渋澤健(しぶさわ けん)さんのレターからまた思うところがありました。以前にも御紹介しましたが渋澤健さんは、渋沢栄一翁の玄孫であります。「論語と算盤(そろばん)」など渋沢栄一翁の著作を引きながら、現実の様々な事象にどう関わるかということなどを、よくメールレター方式で関係者に送っておられます。今回はギリシャの財政危機に関してのお話をされていました。
遠く離れたギリシャでの出来事ですから、この問題に対する日本人の関心は高くありません。ギリシャの公的債務は約40兆円で、日本の約1,000兆円の国家債務の4%に過ぎません。しかし、ギリシャ国内では、正に銀行預金が支払い停止になるほどの大変な危機をもたらしています。そして、ギリシャの財政危機がユーロ圏を中心にヨーロッパ全土の信用不安につながるのではないかということで、全世界の株価にも影響を与えたぐらいです。
今、ギリシャが直面している状況と日本の国家債務の状況を比較してみます。日本の債務残高はGDP比2倍を超えており、これを返還することはなかなか困難でありますが、金利が1%でありますので、利払い費は10兆円で済んでいます。これが現在のギリシャのように15%の金利という話になってきますともう大変な世界になります。いつまでも今のような状況を続けられるわけはないのですが、借金の請求書が国民一人ひとりに送られてくるわけではありません。どうしても国民の関心は低いし、また日銀が市場から大量の国債を購入していることから財政当局あるいは国会議員、多くの識者の危機意識も薄いのではないかと思われます。

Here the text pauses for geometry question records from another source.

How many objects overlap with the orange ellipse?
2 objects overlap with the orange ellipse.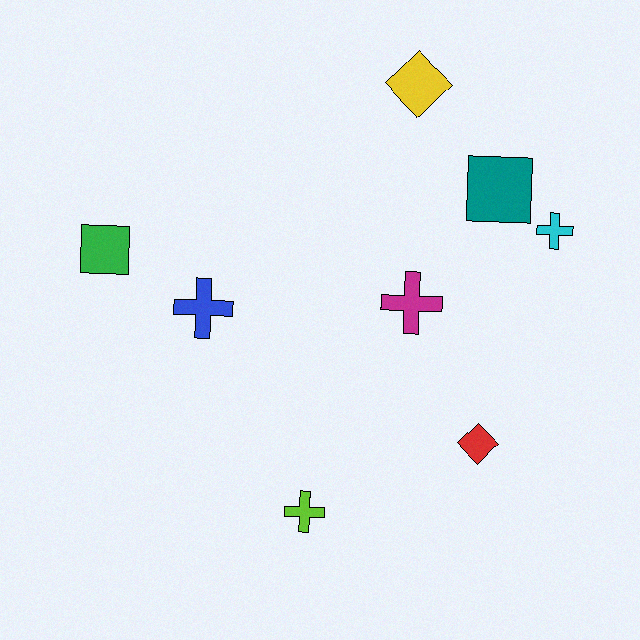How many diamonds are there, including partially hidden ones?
There are 2 diamonds.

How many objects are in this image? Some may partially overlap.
There are 8 objects.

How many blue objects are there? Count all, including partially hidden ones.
There is 1 blue object.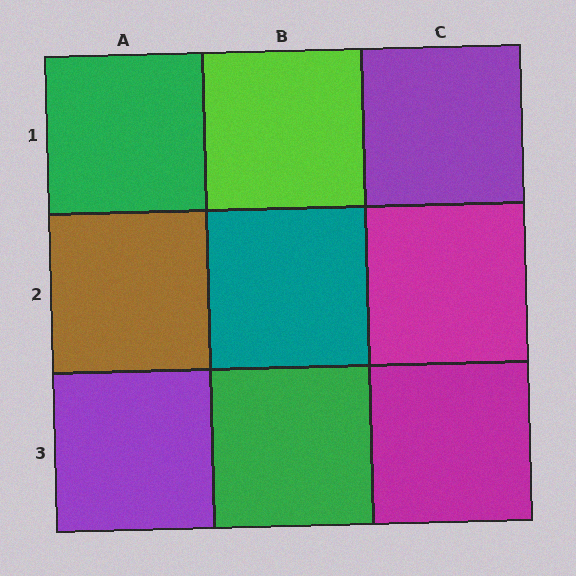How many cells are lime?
1 cell is lime.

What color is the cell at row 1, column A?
Green.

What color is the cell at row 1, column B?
Lime.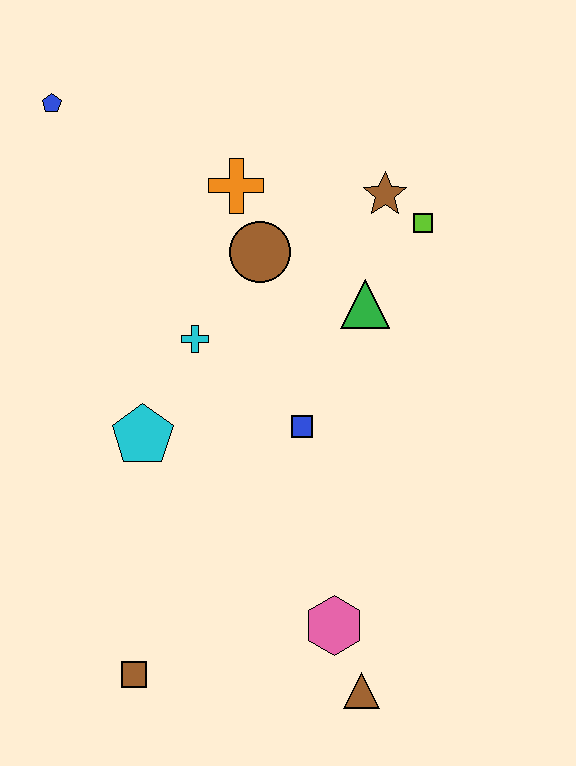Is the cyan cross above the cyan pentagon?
Yes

埼玉県の県債残高を見ていきますと、平成27年度末で3兆8,000億円程度の見込みであります。そのうち県が主体的に借りているのは2兆2,100億円程度あります。知事に就任した平成15年以来、4,000億円程度、16.6%減らしています。本気になれば確実に債務を減らすことも可能なのです。財政支出を抑えたために、埼玉県の経済活動が停滞したということもありません。内閣府の試算によれば、平成15年度から24年度までの間で、全国の県内総生産合計に占める埼玉県のシェアの伸び率は日本全国の中で、愛知県に次いで2番目です。むしろ、元気のいい県の一つだと思っております。財政支出を抑えながら企業誘致などを図って富を創ってきた成果と言えます。
地方自治体のように、意思決定が比較的迅速なところであれば、知事の提案と議会の議決で意思決定を行い、このように11年間で実質的に16.6%の県債を減らすようなことも可能なわけですが、国ではなかなかそれが難しい状況になっています。そういう意味で、この財政再建というのが多くの国民の方々の関心になっていかなければ、なかなか問題解決ができないのではないかと思っています。

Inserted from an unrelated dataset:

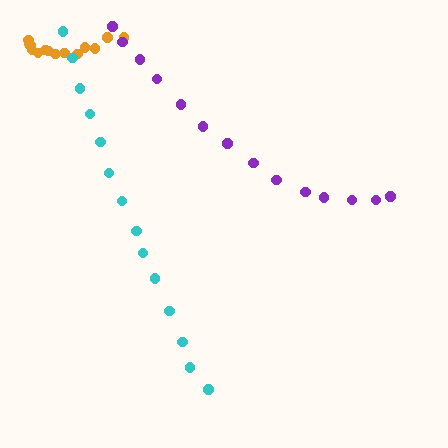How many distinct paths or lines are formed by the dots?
There are 3 distinct paths.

渋沢栄一翁も、大正5年から大正13年の頃にかけて日本の国債発行が倍増していた当時、非常に心配しておられたそうです。渋沢栄一翁はまた、生活における富の担保とは、国・政府の信用だけではなく、私たち一人ひとりが思考停止に陥ることなく考え続け、一歩ずつでも自己実現のために行動することが重要と指摘しておられます。